Cindy and Jay Pritzker’s private art collection heads to Sotheby’s this fall
Thirty-seven artworks collected by well-known Chicago residents, Cindy and Jay Pritzker, including major examples by Paul Gauguin, Wassily Kandinsky, Henri Matisse and Vincent van Gogh, are slated to be auctioned Nov. 20 and 21 by Sotheby’s New York following a worldwide exhibition tour.
The 19th- and 20th-century paintings and sculptures, which have an estimated value of $120 million, will be among the highlights of the fall art-auction season, and they have already generated worldwide attention since the sale was announced Tuesday.
“What’s been interesting already is just seeing how much the name clearly resonates around the world with people who are drawn to the provenance and who have tremendous admiration for Jay and Cindy Pritzker and everything that the family has accomplished,” said Julian Dawes, vice chairman and head of Impressionist and modern art at Sotheby’s New York.
The sale follows the March death of Cindy Pritzker at 101. She was the wife of Jay Pritzker, the founder of the Hyatt Hotel empire who died in 1999, and aunt of Gov. JB Pritzker. The family matriarch and her husband founded in 1979 the Pritzker Architecture Prize, which has become the Nobel Prize in the field, and they were major patrons of the arts and humanities.
As president of the Chicago Public Library Board and founding chair of the Library Foundation, Cindy Pritzker played a key role in the construction of the Harold Washington Library and was a driving force behind Chicago’s Millennium Park and the commissioning of Frank Gehry to design the Jay Priztker Pavilion.
In addition, she was a member of the Art Institute of Chicago’s Board of Trustees in 1984-88, and a family contribution during that time led to the naming of the Pritzker Galleries, where many of the museum’s Impressionist works are on view. “The Pritzker family have been great partners to the Art institute of Chicago for decades,” a museum spokeswoman said.
According to a Sotheby’s press spokesman, no one from the family was available for comment about the upcoming sale.
The 37 works date from the early 1870s through the 1960s, with Impressionism, Post-Impressionism, German Expressionism and abstraction all represented. “So, there is essentially a century of the greatest hits of art history, and each example is superb,” Dawes said.
Most of the works were collected in the 1980s and ’90s. “Decades and decades away from the public eye and off the market,” Dawes said. “Collected at a time when the market was very different and before a lot of these artists had evolved into the trophy-level status symbols they are today.”
The star offering is van Gogh’s “Romans Parisiens (Les Livres jaunes)” (1887), which is estimated to sell for about $40 million.

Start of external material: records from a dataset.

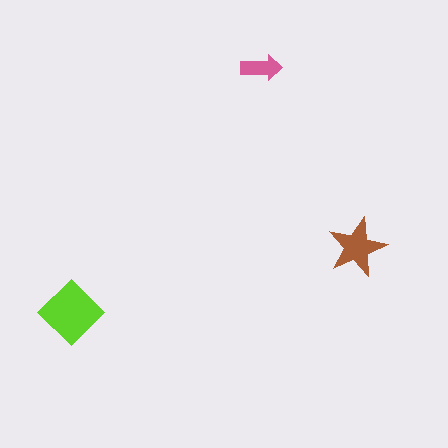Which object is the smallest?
The pink arrow.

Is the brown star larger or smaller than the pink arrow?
Larger.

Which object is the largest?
The lime diamond.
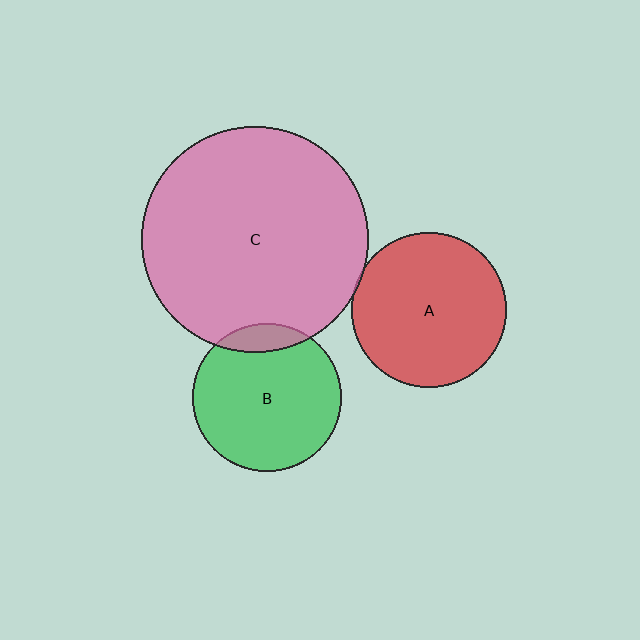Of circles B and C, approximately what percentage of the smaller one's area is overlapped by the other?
Approximately 10%.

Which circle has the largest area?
Circle C (pink).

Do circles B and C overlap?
Yes.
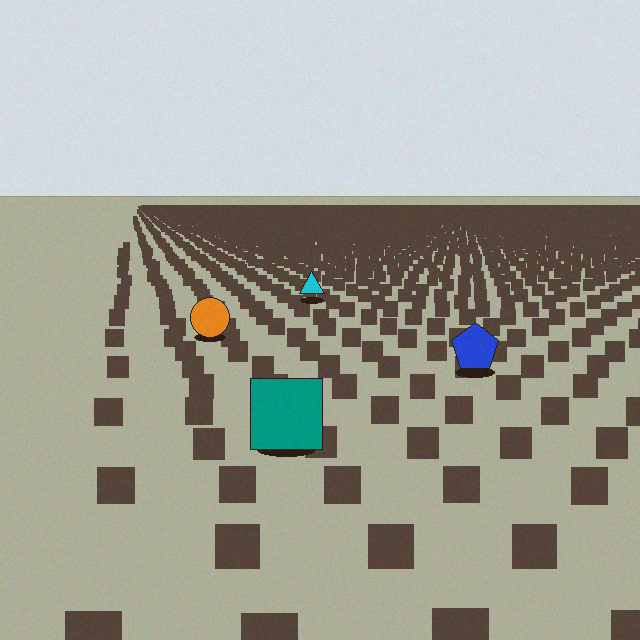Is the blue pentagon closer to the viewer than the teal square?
No. The teal square is closer — you can tell from the texture gradient: the ground texture is coarser near it.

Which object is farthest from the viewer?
The cyan triangle is farthest from the viewer. It appears smaller and the ground texture around it is denser.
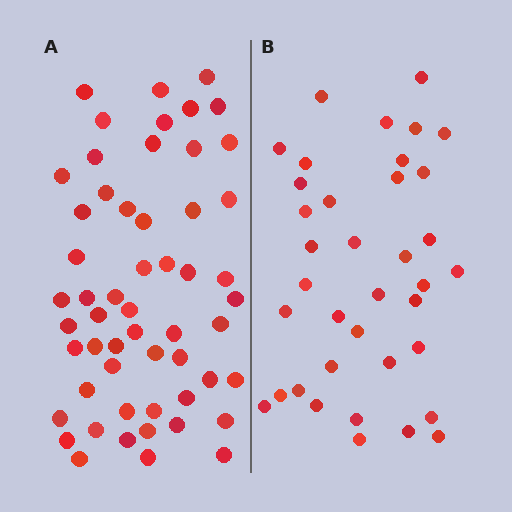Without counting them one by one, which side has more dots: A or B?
Region A (the left region) has more dots.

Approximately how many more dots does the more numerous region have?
Region A has approximately 20 more dots than region B.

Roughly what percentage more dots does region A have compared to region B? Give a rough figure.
About 50% more.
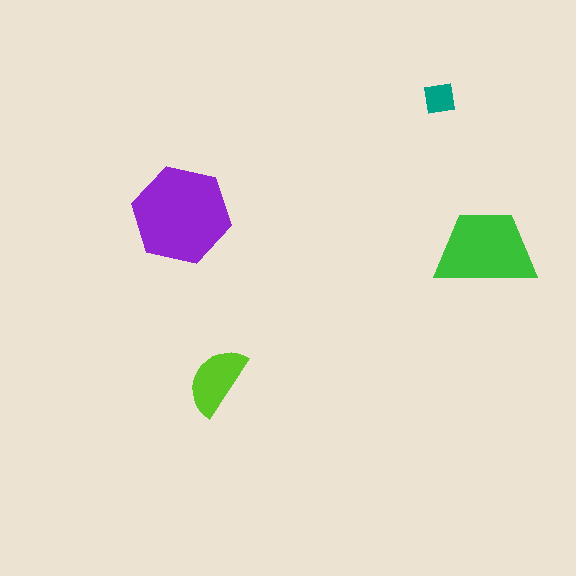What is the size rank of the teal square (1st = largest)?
4th.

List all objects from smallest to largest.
The teal square, the lime semicircle, the green trapezoid, the purple hexagon.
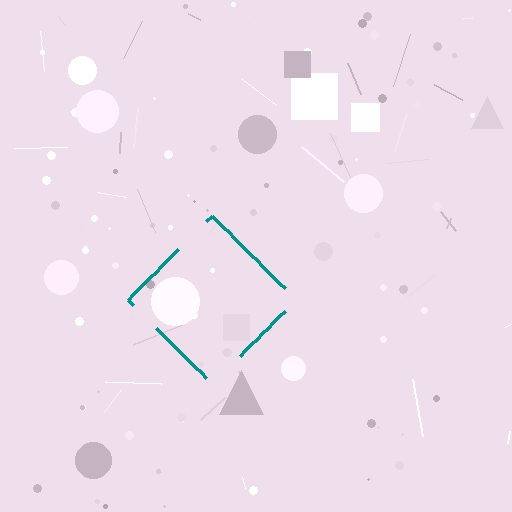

The still life, which hung in the Pritzkers’ library above a fireplace, depicts a group of books strewn on a table alongside a single flower in a glass.
It is one of two paintings by the artist featuring this subject matter, with the other residing in the Van Gogh Museum in Amsterdam. “It’s certainly the highlight, I would say,” Dawes said, “in the sense that it is the most valuable by far, and, of course, van Gogh’s reputation and international prestige are in some ways in a league of his own.”
Other important works included the Pritzker auction are:
- “Léda et le cygne” (1944-46) by Henri Matisse; estimated sale price $7-10 million. This unusual triptych, which stands more than 6 feet tall, was an architectural commission for the Parisian home of an Argentine diplomat and his wife. Dawes described this unusual work as a “a painting and an object and a sculpture and an installation, all rolled up in one.”
- “La Maison de Pen du, gardeuse de vache” (1889) by Paul Gauguin; estimated sale price $6-8 million. Gauguin painted 22 landscapes in the Pont-Aven region of Brittany around 1889 and just four remain in private hands. “This painting has never been restored in any way, and it feels like it was painted yesterday,” Dawes said.
The Nov. 20 and 21 auctions will be among the first in Sotheby’s new location in the former home of the Whitney Museum of American Art — a 1966 modernist Upper East Side landmark designed by Marcel Breuer. The Pritzker works will be on view there in a pre-sale exhibition from Nov. 8 through 20 following a global tour that begins Sept. 22 in Hong Kong.
Additional works from the Pritzker collection, such as a 16th-century tapestry and Chinese Tang Dynasty pottery horse, will be sold in other Sotheby’s sales that run through the spring.